Heat 1 tblsp sesame oil in large skillet. Add asparagus & cook for 5 minutes. Add onion & cook for a few more minutes until transparent. Transfer to plate. Heat additional tblsp sesame oil in pan. Add chicken & cook until just about done. Add asparagus & onion mixture back into the pan with the chicken. Add the chicken broth mixture & cook over medium high heat, stirring occasionally, until sauce is thickened, about 3 minutes. Serve over whole grain brown rice & garnish with pistachios.
The value of this dish, other than it being healthy, is the easy sauce that gets put together in minutes & then thickens at the very end, bringing it all together. Sometimes, if I want to omit the hoisin or chili garlic sauce to reduce the sugar or sodium, I just use a bunch of spices like ginger & garlic & crushed red pepper, maybe some rice wine vinegar. The idea is to have enough liquid like the chicken broth along with the cornstarch.

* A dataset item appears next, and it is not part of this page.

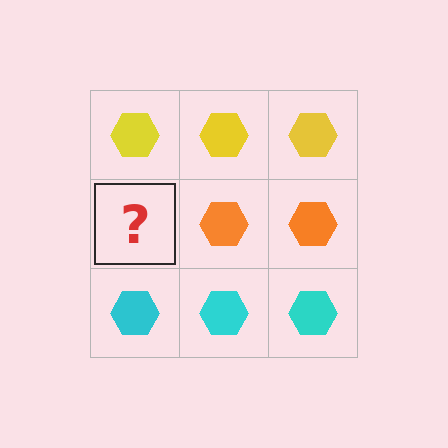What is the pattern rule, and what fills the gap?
The rule is that each row has a consistent color. The gap should be filled with an orange hexagon.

From there, add in what you like & you can't go wrong. Set the sauce aside & throw it in at the end.
If your pan gets dry as you're cooking the veggies or the chicken, just add some chicken broth, water or white wine. This gives a nice steaming effect & also brings up any little pan bits at the bottom without having to add additional oil. If you don't like pistachios, try cashews.
If you don't have sesame oil, you can use vegetable or olive oil. I also cook my rice in half vegetable broth & half chicken broth for added flavor so that I don't have to douse it with butter. You can substitute the asparagus with any veggie such as snow pea pods or green & red pepper.